Signed-off-by: Li Zefan <lizefan@huawei.com>
---
kernel/cgroup.c | 67 +++++++--------------------------------------------------
1 file changed, 8 insertions(+), 59 deletions(-)
diff --git a/kernel/cgroup.c b/kernel/cgroup.c
index 43ff59e..f4554cc 100644
--- a/kernel/cgroup.c
+++ b/kernel/cgroup.c
@@ -4343,47 +4343,6 @@ static int cgroup_mkdir(struct inode *dir, struct dentry *dentry, umode_t mode)
return cgroup_create(c_parent, dentry, mode | S_IFDIR);
}
-/*
- * Check the reference count on each subsystem. Since we already
- * established that there are no tasks in the cgroup, if the css refcount
- * is also 1, then there should be no outstanding references, so the
- * subsystem is safe to destroy. We scan across all subsystems rather than
- * using the per-hierarchy linked list of mounted subsystems since we can
- * be called via check_for_release() with no synchronization other than
- * RCU, and the subsystem linked list isn't RCU-safe.
- */
-static int cgroup_has_css_refs(struct cgroup *cgrp)
-{
- int i;
-
- /*
- * We won't need to lock the subsys array, because the subsystems
- * we're concerned about aren't going anywhere since our cgroup root
- * has a reference on them.
- */
- for (i = 0; i < CGROUP_SUBSYS_COUNT; i++) {
- struct cgroup_subsys *ss = subsys[i];
- struct cgroup_subsys_state *css;
-
- /* Skip subsystems not present or not in this hierarchy */
- if (ss == NULL || ss->root != cgrp->root)
- continue;
-
- css = cgrp->subsys[ss->subsys_id];
- /*
- * When called from check_for_release() it's possible
- * that by this point the cgroup has been removed
- * and the css deleted. But a false-positive doesn't
- * matter, since it can only happen if the cgroup
- * has been deleted and hence no longer needs the
- * release agent to be called anyway.
- */
- if (css && css_refcnt(css) > 1)
- return 1;
- }
- return 0;
-}
-
static int cgroup_destroy_locked(struct cgroup *cgrp)

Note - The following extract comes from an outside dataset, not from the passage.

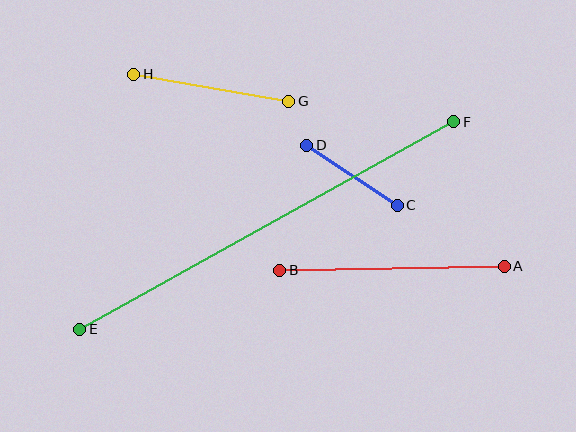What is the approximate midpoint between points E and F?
The midpoint is at approximately (267, 225) pixels.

__releases(&cgroup_mutex) __acquires(&cgroup_mutex)
{
@@ -5112,12 +5071,15 @@ static void check_for_release(struct cgroup *cgrp)
{
/* All of these checks rely on RCU to keep the cgroup
* structure alive */
- if (cgroup_is_releasable(cgrp) && !atomic_read(&cgrp->count)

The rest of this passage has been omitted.